Это все были случайно сорвавшиеся камешки, предвещавшие близкий сход лавины. О чем возвестил крик, раздавшийся среди ночи. Ее бок и живот пронзила боль, против которой оказались бессильны все принимавшиеся ею в последнее время мощные анестетики. Роланд тотчас вскочил и, полусонный, встал перед ее койкой, натягивая джинсы и наблюдая, как она корчится от боли. В перерывах между приступами она пыталась что-то ему сказать. Не надо вызывать «Скорую»! Но именно это он и собирался сделать. Она больше им не командовала. Через десять минут прибыла бригада парамедиков. Они с трудом ее одели. Ей вкололи морфин уже в «Скорой», мчавшейся к Королевской свободной клинике. В приемном покое, где они прождали пятьдесят минут, она лежала на носилках и дремала. Роланд на пару с санитаром отвез носилки в палату, где Дафну, похоже, уже ждали с историей ее болезни. Ее лечащий врач, наверное, все это предвидел заранее. Роланд стоял у дверей сестринской, пока ее «устраивали» в палате. Когда он снова вошел туда, она уже была в больничном халате и сидела под капельницей. От кислорода, с шипением поступавшего через трубочки в ноздрях, у нее чуть порозовело лицо.
– Прости, – были ее первые слова.
Он взял ее за руку, пожал и сел рядом.
– Мне пришлось тебя сюда поместить, – произнес он виноватым голосом.
– Знаю. – И после паузы она продолжала: – Сегодня ночью ничего не произойдет.
– Нет, конечно, нет.
– Иди домой, поспи. Увидимся утром.
Она надиктовала Роланду список вещей, которые он должен был принести завтра, и он записал все в телефон. Он услышал в ее голосе нотки прежней решительной Дафны и ушел из больницы в четыре утра, окрыленный иррациональной надеждой.
Сразу после шести, освещаемый ярким летним солнцем, он свернул на дорогу, которая вела к коттеджу. Дорожное покрытие сейчас уже не казалось неровным и в рытвинах, как раньше, а может быть, у машины была более высокая посадка. Прежде чем разгрузиться, он вошел внутрь и осмотрелся. Все было как прежде, даже запах полированного дерева, даже экземпляры журнала «Загородная жизнь» на столе в углу и гулкая тишина.

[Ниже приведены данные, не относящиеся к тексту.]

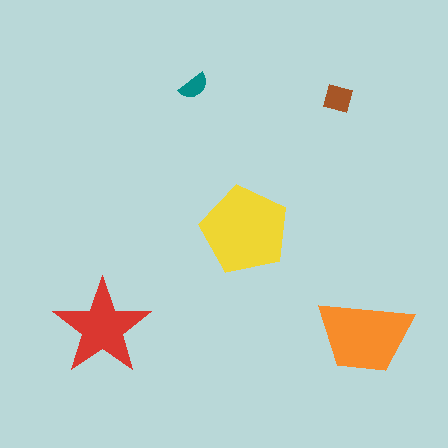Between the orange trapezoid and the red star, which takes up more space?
The orange trapezoid.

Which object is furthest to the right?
The orange trapezoid is rightmost.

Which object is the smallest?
The teal semicircle.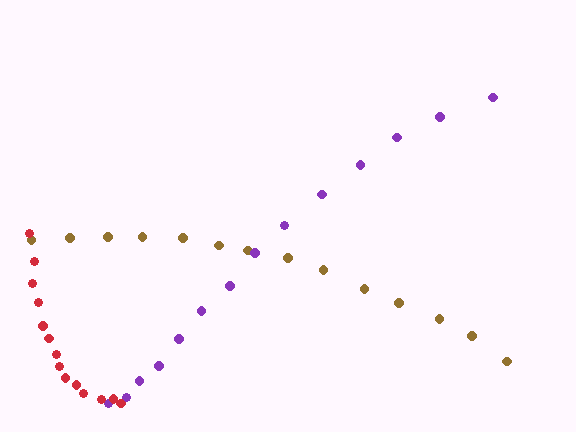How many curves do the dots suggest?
There are 3 distinct paths.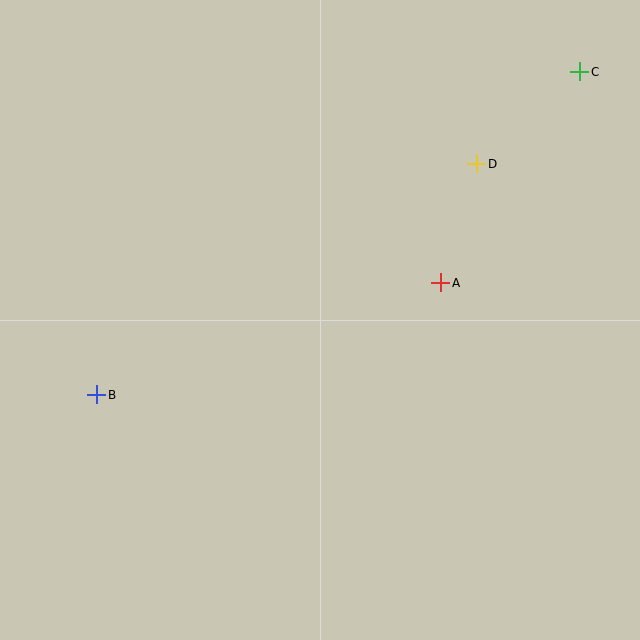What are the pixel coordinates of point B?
Point B is at (97, 395).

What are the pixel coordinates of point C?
Point C is at (580, 72).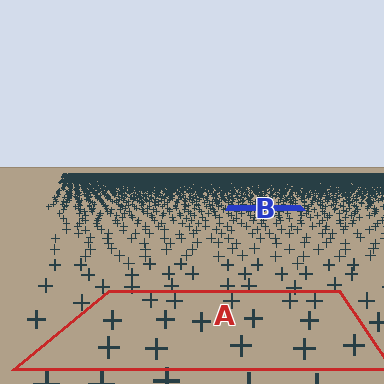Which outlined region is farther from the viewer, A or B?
Region B is farther from the viewer — the texture elements inside it appear smaller and more densely packed.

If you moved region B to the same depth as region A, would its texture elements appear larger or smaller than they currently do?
They would appear larger. At a closer depth, the same texture elements are projected at a bigger on-screen size.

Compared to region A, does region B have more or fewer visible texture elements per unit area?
Region B has more texture elements per unit area — they are packed more densely because it is farther away.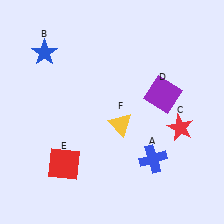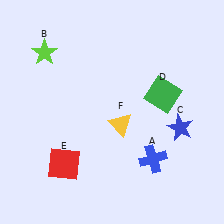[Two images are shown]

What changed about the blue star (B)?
In Image 1, B is blue. In Image 2, it changed to lime.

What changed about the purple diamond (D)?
In Image 1, D is purple. In Image 2, it changed to green.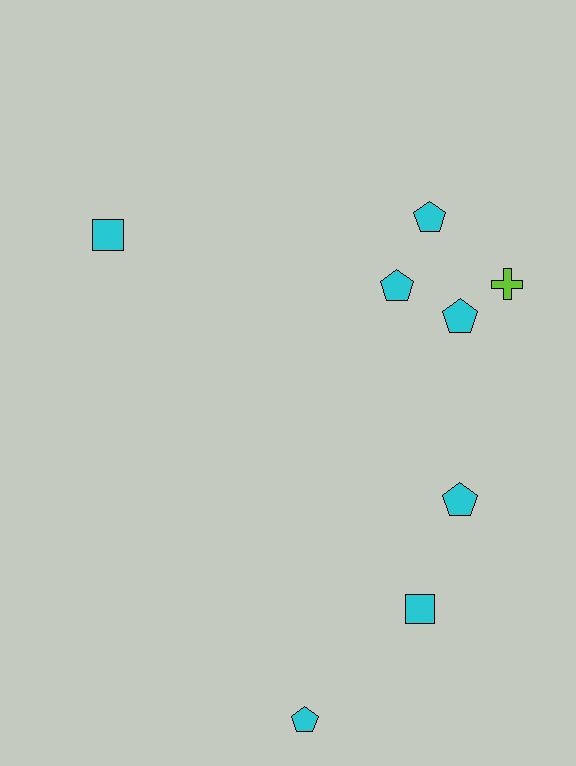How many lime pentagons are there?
There are no lime pentagons.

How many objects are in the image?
There are 8 objects.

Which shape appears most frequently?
Pentagon, with 5 objects.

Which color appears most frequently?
Cyan, with 7 objects.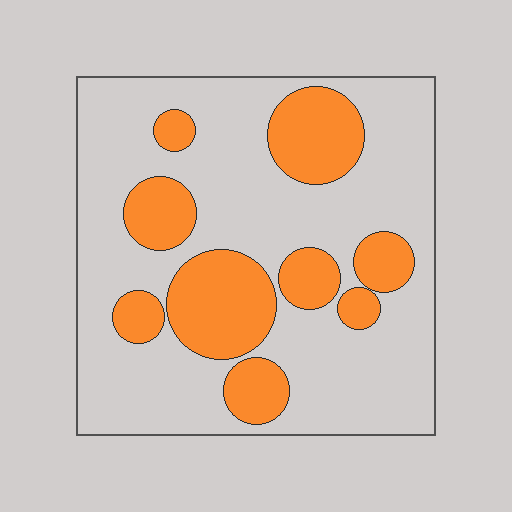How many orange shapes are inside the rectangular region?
9.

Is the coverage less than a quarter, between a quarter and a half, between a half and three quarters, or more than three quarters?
Between a quarter and a half.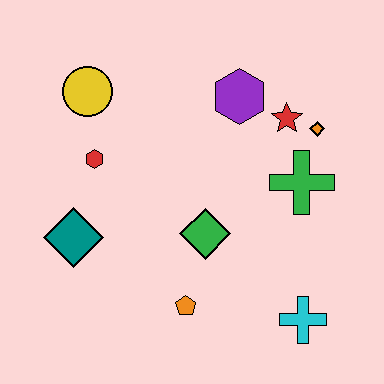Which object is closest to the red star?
The orange diamond is closest to the red star.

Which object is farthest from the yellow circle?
The cyan cross is farthest from the yellow circle.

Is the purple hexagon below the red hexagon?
No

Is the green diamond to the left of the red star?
Yes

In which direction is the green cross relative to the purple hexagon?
The green cross is below the purple hexagon.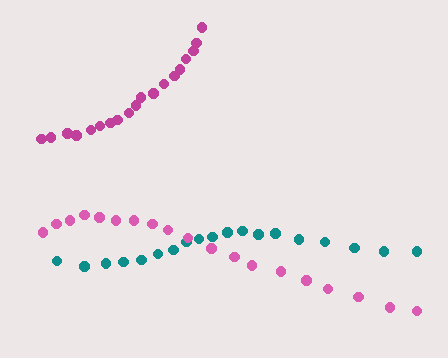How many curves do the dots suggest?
There are 3 distinct paths.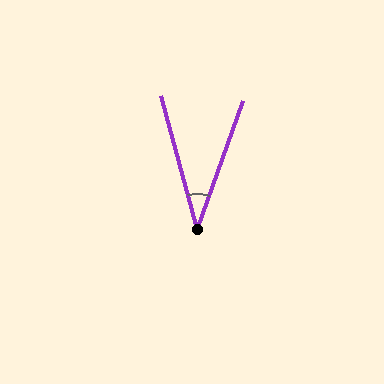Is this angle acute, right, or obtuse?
It is acute.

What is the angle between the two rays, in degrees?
Approximately 35 degrees.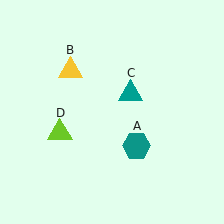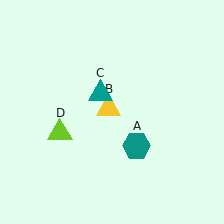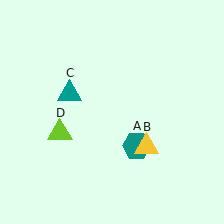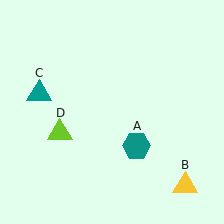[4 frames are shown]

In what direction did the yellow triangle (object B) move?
The yellow triangle (object B) moved down and to the right.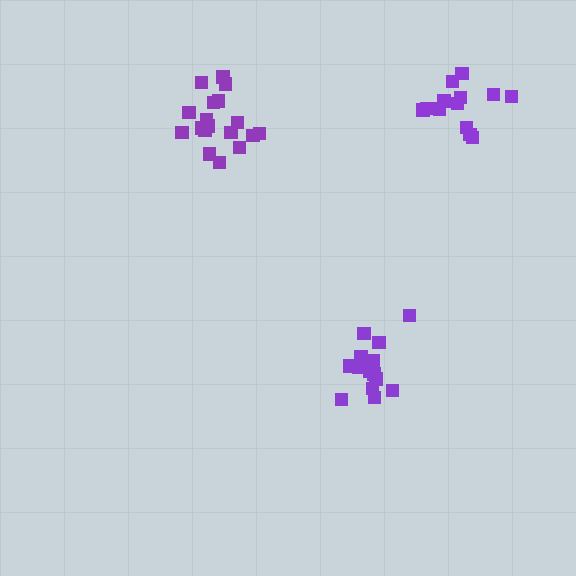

Только в этот вечер медвяный солнечный свет разливался по лугу, сбегавшему к реке. Ему было уже не шестьдесят два. Ему потребовалось совершить четыре ходки, чтобы перенести сюда все, что было в багажнике. Как он и ожидал, ее отсутствие в объятом тишиной коттедже оказало на него гнетущее воздействие. Он принялся распаковывать вещи. Он даже разложил по ящикам сменную одежду, хотя планировал пробыть здесь всего пару ночей.